The majority of landlords in the UK’s private rented sector do not believe that new Prime Minister Boris Johnson has a plan to boost the supply of homes to let by stimulating investment in the buy-to-let market, a new poll shows.
The survey from Landlord Today found that seven out of 10 landlords believe that the new Prime Minister has no plan to reverse punitive tax policies in order to encourage more people to invest in buy-to-let and as a result increase much needed housing supply in the private rental sector.
Almost 300 readers have taken part in the poll, which was launched 48 hours ago, with 71% stating that they believe Johnson has no plan to help ‘reinvigorate the buy-to-let market’.
Most landlords were hoping that Johnson would address recent punitive taxation changes which have had an adverse affect.
Draconian tax changes applying to buy-to-let investors have left a number of private landlords with little alternative but to evict tenants and sell properties en masse or simply increase rents for tenants.

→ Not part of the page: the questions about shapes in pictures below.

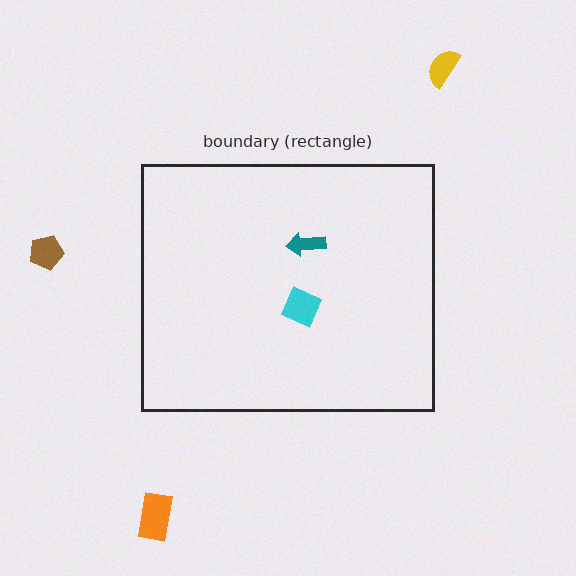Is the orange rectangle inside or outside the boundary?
Outside.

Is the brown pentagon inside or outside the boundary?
Outside.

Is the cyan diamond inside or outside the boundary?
Inside.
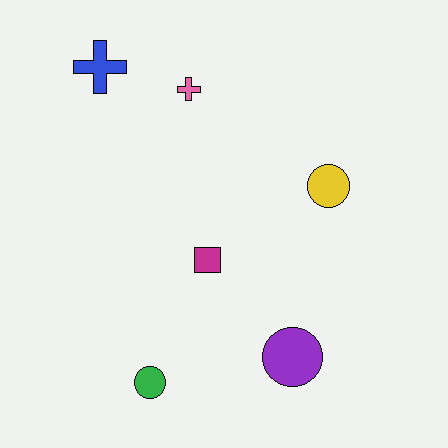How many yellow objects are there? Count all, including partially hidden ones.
There is 1 yellow object.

There is plenty of evidence to suggest that some landlords have not been able to cope with punitive tax hikes introduced by former Chancellor George Osborne, including the phasing out of mortgage interest relief.

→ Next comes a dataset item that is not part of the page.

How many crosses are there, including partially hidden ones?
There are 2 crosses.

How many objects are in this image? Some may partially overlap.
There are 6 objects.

Many private landlords have also had to endure the scrapping of the ‘wear and tear’ allowance for furnished properties, the launch of the 3% stamp duty surcharge, as well as the introduction of stress tests for buy-to-let mortgages.
A separate poll from Landlord Today found that 75% of readers do not expect the new chancellor, Sajid Javid, to address and potentially reverse recent tax changes that have adversely affected private landlords, as the main political parties continue to chase for generation rent votes.